Andersen: Blocking rivers and building cities

There are two fundamental human impulses that cast doubts on the human condition. One is the “Mine! Mine! Mine!” syndrome of private-property obsession. The other is the burning desire to urbanize rural landscapes.

These age-old traits are on my mind because both of these impulses are at work in my neighborhood. The first is seen in the offensive gesture of a nearby property owner who has fenced off a section of the Fryingpan River. The second is Ace Lane’s looming Tree Farm dystopia in El Jebel.

The blocking of river access in Colorado has become a dubious trait for certain landowners who view their property rights as sacrosanct and inviolable — especially along beautiful, flowing streams. Somewhere in their human development arose an inability to share what they have with others.

This landed gentry go to great lengths to fence, gate and lock their properties against the masses, closing off long sections of river and signing them with “no trespassing” salutations.

This tactic has been taken to extremes in the case of Meredith Long, identified in the Aspen Daily News (“A thin line on the Fryingpan,” June 7), as a “prominent art dealer from Houston” who owns the Seven Castles Bend estate. Long’s private-property fixation is beyond irksome.

Disclosure: I live at Seven Castles across the valley from Long’s trophy home and bucolic meadows, and so have been witness to an unfolding conflict that now has Long trespassing his will on public lands.

Long’s agenda first came to my notice with illegal fencing that was later removed. Then came the planting of thorny hawthorn bushes (a non-native species) on public land. Now Long has had his minions string up wires within the river right of way to block access and snare fishing lines, a less-than-neighborly gesture.

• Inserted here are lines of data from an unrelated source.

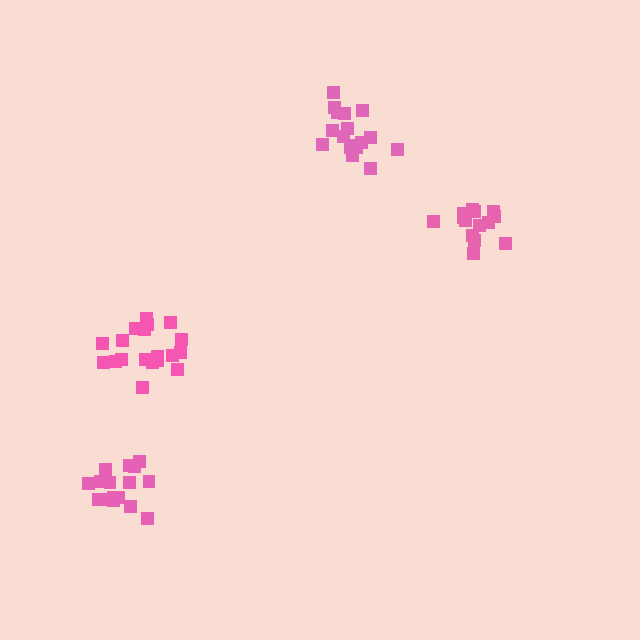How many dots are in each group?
Group 1: 14 dots, Group 2: 17 dots, Group 3: 16 dots, Group 4: 19 dots (66 total).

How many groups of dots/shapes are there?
There are 4 groups.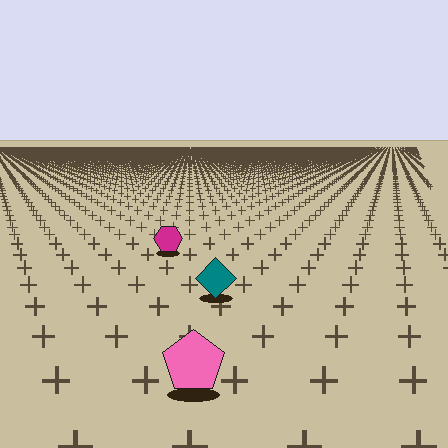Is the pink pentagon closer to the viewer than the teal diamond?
Yes. The pink pentagon is closer — you can tell from the texture gradient: the ground texture is coarser near it.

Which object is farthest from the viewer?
The magenta hexagon is farthest from the viewer. It appears smaller and the ground texture around it is denser.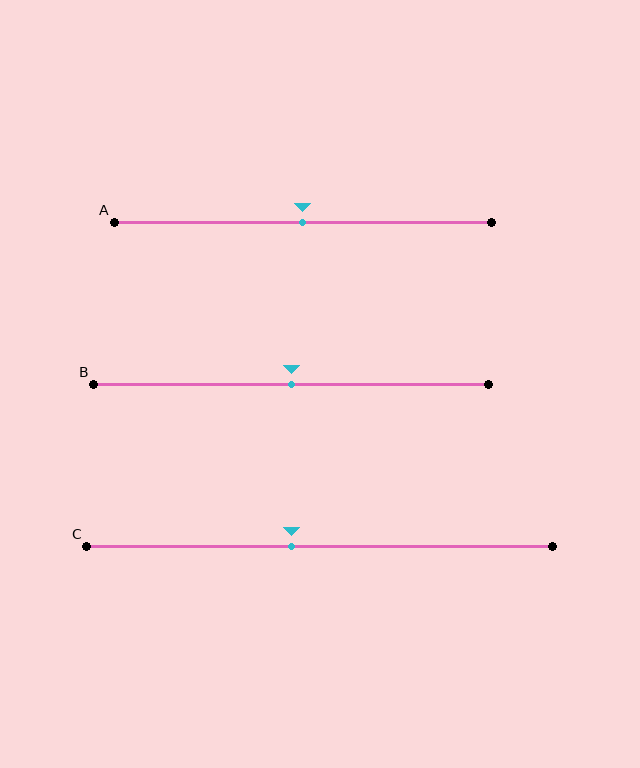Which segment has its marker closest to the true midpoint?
Segment A has its marker closest to the true midpoint.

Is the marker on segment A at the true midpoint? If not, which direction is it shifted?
Yes, the marker on segment A is at the true midpoint.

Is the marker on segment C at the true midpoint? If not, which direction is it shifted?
No, the marker on segment C is shifted to the left by about 6% of the segment length.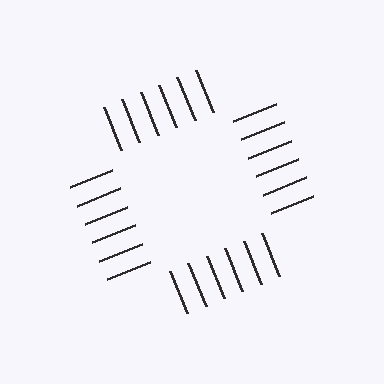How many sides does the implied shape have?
4 sides — the line-ends trace a square.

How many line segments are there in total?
24 — 6 along each of the 4 edges.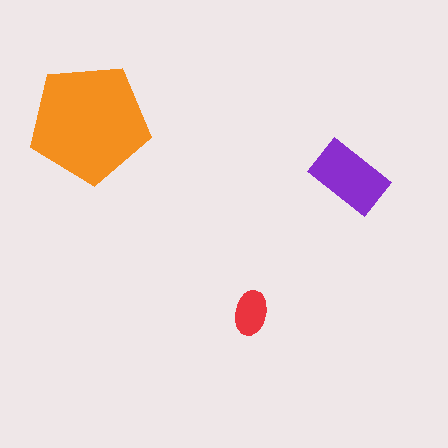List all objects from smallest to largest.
The red ellipse, the purple rectangle, the orange pentagon.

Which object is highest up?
The orange pentagon is topmost.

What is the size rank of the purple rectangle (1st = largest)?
2nd.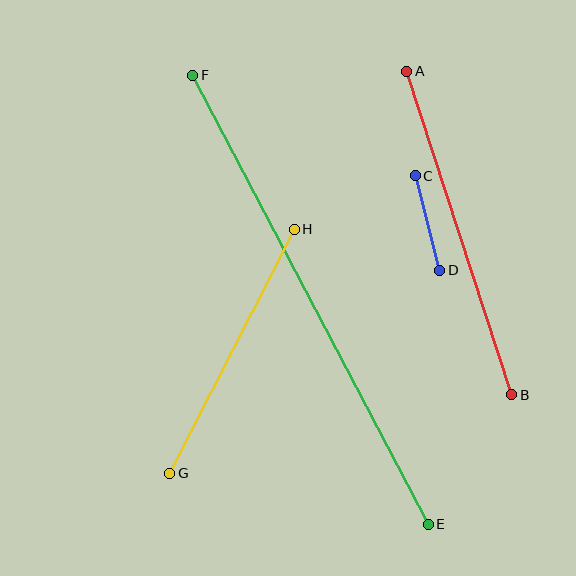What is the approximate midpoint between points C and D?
The midpoint is at approximately (428, 223) pixels.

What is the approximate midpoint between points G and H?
The midpoint is at approximately (232, 351) pixels.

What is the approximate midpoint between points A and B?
The midpoint is at approximately (459, 233) pixels.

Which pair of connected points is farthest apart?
Points E and F are farthest apart.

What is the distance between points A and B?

Signs he’s had posted on public land on the Frying Pan Road right of way warn that Long’s private property begins 6 feet inside the river. These notices give an impression that is both impolite and hostile, and many neighbors look upon Long’s postings as obnoxious, arrogant and selfish.

As if his 34-acre estate and riverfront property are not enough, Long insists on pushing up against a public thoroughfare with malice toward all and charity toward none. This mentality is both churlish and childish, and I regret that such negative energy is part of my otherwise beautiful view plane from across the valley.

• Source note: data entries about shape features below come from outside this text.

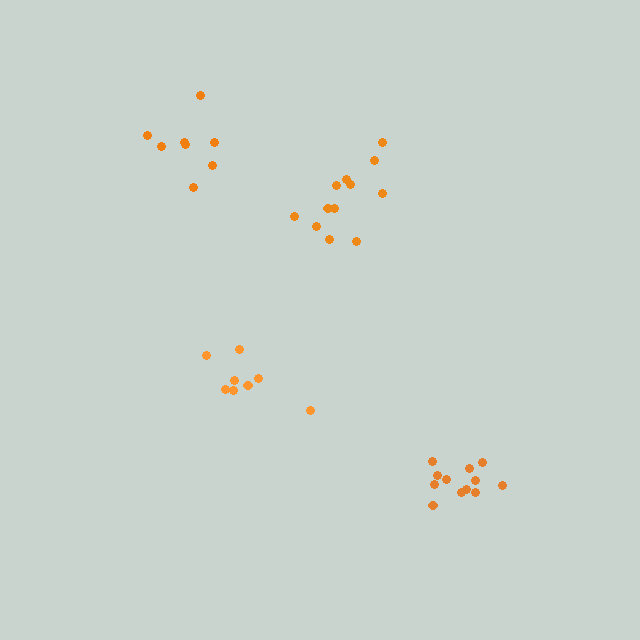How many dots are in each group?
Group 1: 8 dots, Group 2: 12 dots, Group 3: 8 dots, Group 4: 12 dots (40 total).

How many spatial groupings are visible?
There are 4 spatial groupings.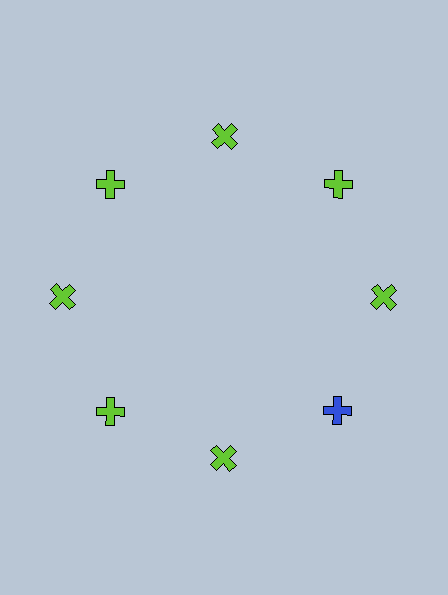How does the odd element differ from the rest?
It has a different color: blue instead of lime.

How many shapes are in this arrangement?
There are 8 shapes arranged in a ring pattern.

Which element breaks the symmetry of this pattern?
The blue cross at roughly the 4 o'clock position breaks the symmetry. All other shapes are lime crosses.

My only consolation is that my home at Seven Castles looks down from a superior vantage on Long’s. From my porch I may survey his glorious estate, described by a mostly vacant home that idly consumes energy resources behind fences that guard a riverfront fiefdom from the unwanted advances of the lowly public.

Another prominent property owner in my broader neighborhood is Lane, who is determined to urbanize El Jebel into the next exurban obscenity. In addition to the “Mine! Mine! Mine!” mentality, Lane is proposing the tried and true “More! More! More!” approach.

It is, of course, Lane’s right to manipulate his property into the midvalley’s death knell, but the idea of building a new commercial center there is of doubtful sanity. All it does is provide a recipe for more traffic, more noise, more air pollution, more fouling of the Roaring Fork Valley and more empty retail space.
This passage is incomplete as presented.